Eksikleri, dönem dönem sapmalar olsa da bizde de genelde siyasetçiler bu kurallara uygun hareket etti ama günümüzdeki siyaset diline ve sertliğe ve buna bağlı seviye düşüklüğüne hiçbir dönemde tanıklık edilmemişti.

Uygulanmakta olan başkanlık sisteminin bir gereği siyasi kimliğinden arındırılmış bakanların da yangının üzerine körükle gitmeleri sonucu ne yazık ki, milli iradenin sembolü Gazi Meclis’te hakaretler, el kol hareketleri, küfürler ve buna bağlı yumruklar bütçe görüşmelerinde havada uçuştu.

Böyle ortamlarda milletvekillerini yatıştırmak, sakinleştirmekle görevli olan partilerin meclis idare amirlerinin kavgada başı çektikleri hiç görülmemişti.

Kavga ve küfürleşme burada da kalmıyor sosyal medyada cehaletleri paçalarından aktığı ettikleri küfürlerden belli olan troller arasında da devam ediyor.

Her gün tepesine yağan zamlar karşısında günden güne fakirleşen, karşılığında ise ne yapacağını bilememekten şaşkına dönmüş üretici, esnaf, memur, emekli ise kendi derdine düşmüş, bir çıkış yolu arıyor.

Görüştüğümüz hem çiftçilik hem besicilik yapan bir üretici; “çiğ sütün litre fiyatının 320 kuruştan 470 kuruşa çıkması bir iyileştirme gibi görünse de besici için değişen pek bir şey olmadı.

Çünkü normalde iki buçuk kilogram yeme karşılık bir kilogram süt paritesi zamdan önce bir kilogram 700 gram yeme karşılık geliyordu.

Bu oran süt fiyatları 320 kuruştan 470 kuruşa çıkarılmasının arifesinde yemin torbasına gelen 30 TL zamla bir kilogram yüz grama düştü.

Yani yemci yeni zammı yuttuğu gibi eskisinden de 600 gram yemi de beraberinde götürdü.

Aldıklarımız açısından dolardaki dalgalanmanın nerede duracağı belli olmaması piyasada bir belirsizliğe yol açıyor.
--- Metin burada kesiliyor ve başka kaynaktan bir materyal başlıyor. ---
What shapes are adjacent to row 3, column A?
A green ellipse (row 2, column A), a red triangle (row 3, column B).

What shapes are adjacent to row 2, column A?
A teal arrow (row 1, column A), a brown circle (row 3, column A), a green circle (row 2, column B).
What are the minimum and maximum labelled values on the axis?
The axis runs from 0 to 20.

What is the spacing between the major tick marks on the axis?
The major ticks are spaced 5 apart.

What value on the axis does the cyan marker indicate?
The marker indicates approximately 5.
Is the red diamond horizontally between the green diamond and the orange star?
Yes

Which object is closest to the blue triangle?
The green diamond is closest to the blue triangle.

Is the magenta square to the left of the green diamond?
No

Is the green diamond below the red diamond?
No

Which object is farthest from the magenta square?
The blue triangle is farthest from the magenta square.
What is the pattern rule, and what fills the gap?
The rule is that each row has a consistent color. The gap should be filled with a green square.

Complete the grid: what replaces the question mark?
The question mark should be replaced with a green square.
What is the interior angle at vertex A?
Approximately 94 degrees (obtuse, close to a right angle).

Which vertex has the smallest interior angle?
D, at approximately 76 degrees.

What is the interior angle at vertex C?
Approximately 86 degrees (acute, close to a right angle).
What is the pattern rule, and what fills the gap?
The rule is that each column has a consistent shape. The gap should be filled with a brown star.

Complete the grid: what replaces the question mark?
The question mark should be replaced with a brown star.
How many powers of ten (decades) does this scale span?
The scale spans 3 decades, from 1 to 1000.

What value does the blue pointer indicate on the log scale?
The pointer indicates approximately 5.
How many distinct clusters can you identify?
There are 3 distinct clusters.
Peşin de olsa mal tedarikinde zorlanıyorsunuz.

Ayrıca hangi sektörde olursa olsun hiçbir tüccar bir hafta sonrasına vadeli mal vermek istemiyor.
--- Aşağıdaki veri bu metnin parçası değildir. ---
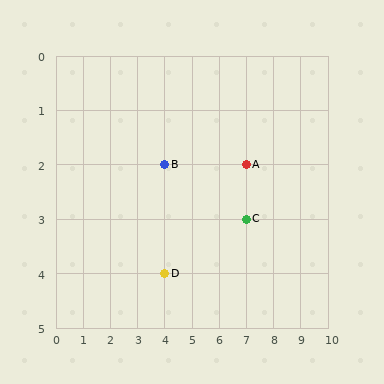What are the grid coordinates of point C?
Point C is at grid coordinates (7, 3).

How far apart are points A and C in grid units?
Points A and C are 1 row apart.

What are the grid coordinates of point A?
Point A is at grid coordinates (7, 2).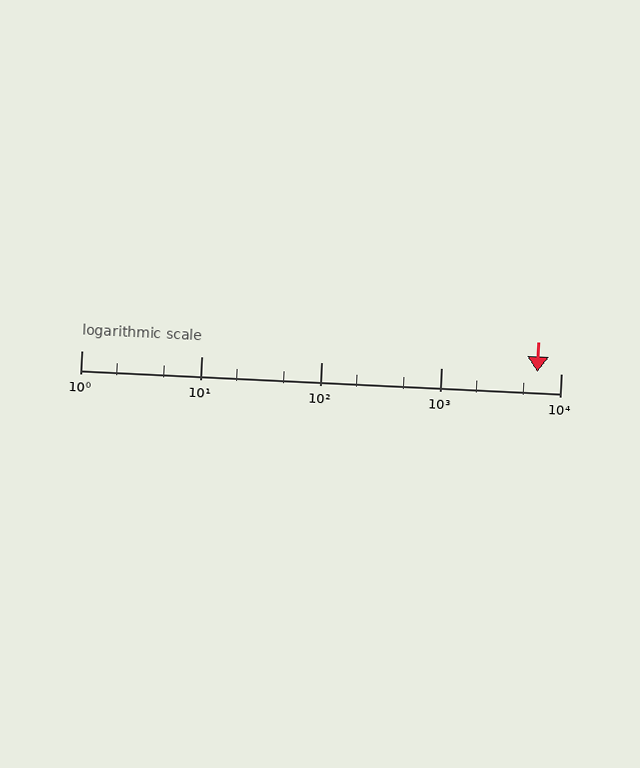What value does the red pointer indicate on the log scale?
The pointer indicates approximately 6400.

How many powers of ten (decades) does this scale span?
The scale spans 4 decades, from 1 to 10000.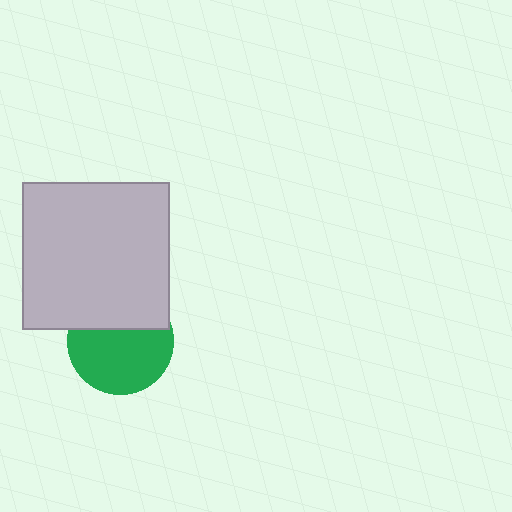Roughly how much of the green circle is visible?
About half of it is visible (roughly 64%).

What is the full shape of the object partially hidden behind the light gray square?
The partially hidden object is a green circle.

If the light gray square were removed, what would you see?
You would see the complete green circle.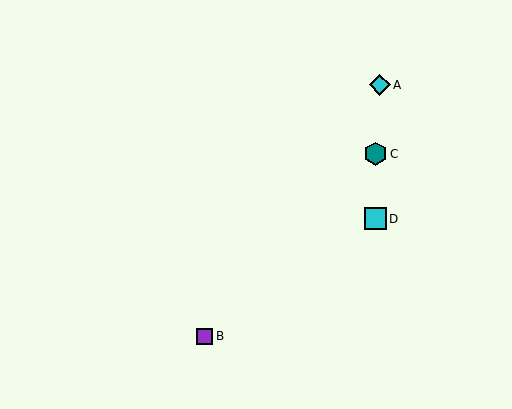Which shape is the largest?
The cyan square (labeled D) is the largest.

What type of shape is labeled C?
Shape C is a teal hexagon.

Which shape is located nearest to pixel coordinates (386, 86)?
The cyan diamond (labeled A) at (380, 85) is nearest to that location.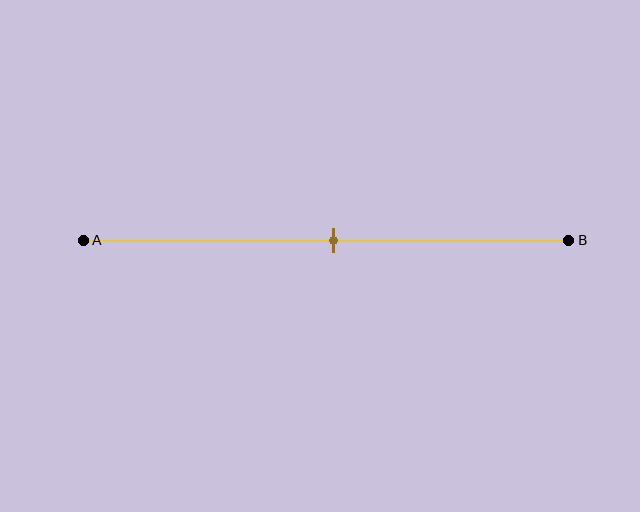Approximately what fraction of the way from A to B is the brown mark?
The brown mark is approximately 50% of the way from A to B.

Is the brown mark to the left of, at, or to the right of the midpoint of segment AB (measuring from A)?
The brown mark is approximately at the midpoint of segment AB.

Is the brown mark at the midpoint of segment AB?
Yes, the mark is approximately at the midpoint.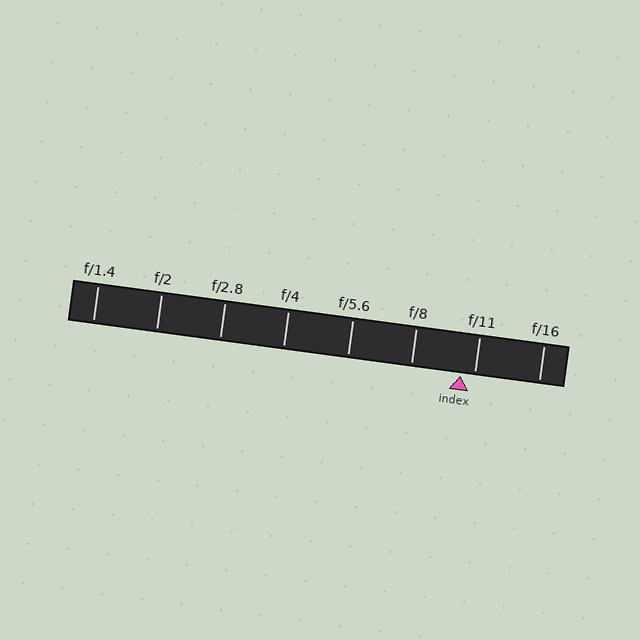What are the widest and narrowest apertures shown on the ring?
The widest aperture shown is f/1.4 and the narrowest is f/16.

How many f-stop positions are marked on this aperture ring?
There are 8 f-stop positions marked.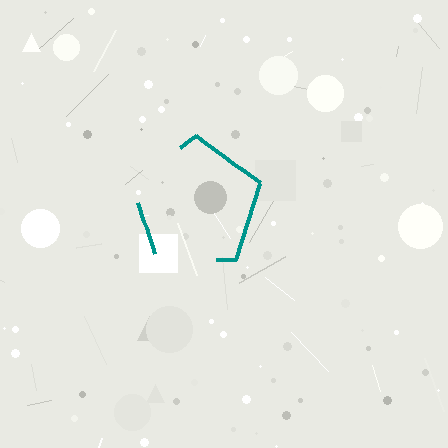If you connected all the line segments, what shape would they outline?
They would outline a pentagon.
Verse bile artışları yansıtma garantisiyle veriyor.

Sattığımız ürün karşılığında toptancı hal esnafı ise manava, pazarcıya örnek üreticiden aldığı mevsim meyvesi portakal için 180 kuruşa piyasa oluşturmaya çalışıyor.

Sattıklarından vergisi, komisyon payı çıktıktan sonra kalan parayı üreticiye verecek, buna eli hamur, karnı aç yaşamak denmez de ne denir?

Biz üretici olarak hep kendimizi de düşünmüyoruz.

Farz edelim ki, bizler bir gün kırdan, bahçeden topladığımız otla karnımızı doyurduk, bir gün de zeytin ekmekle öğünü savuşturduk ve pahalılığa karşı direndik

Zam sağanağının fakirleştirmesi sonucu alım gücü düşen kentli işçi, memur, emekli ve dar gelirli ne yapsın?

Diğer taraftan üretici için mesele karın doyurmakla bitmiyor ki, örnek bu yıl mısırın kilogramını 270 kuruşa sattı, günümüz itibariyle mısır 470 kuruştan alıcı buluyor.

Ekim sezonunda 270 kuruşa mısır satan bir üretici sürekli dolar artışına göre güncellenen bu girdi fiyatlarıyla nasıl baş edecek de tarlaya inecek?

Baş girdi mazot fiyatı çift haneli rakamlara ulaşmış, gübre desen üç misli zamlanmış, tohum desen ona hakeza, daha ne kadar zamlanacağı belirsiz.

Ayrıca bir üretici, okuyacak, evlenecek çocuklarına bir gelecek kurmak zorunda bu pahalılıkta bunu hangi parayla yapacak?

İyi ekelim, yetiştirelim, besleyelim, büyütelim de hani emeğimizin karşılığı, çocuklarımıza nasıl bir gelecek hazırlayalım da kente kaçışlarını önleyelim?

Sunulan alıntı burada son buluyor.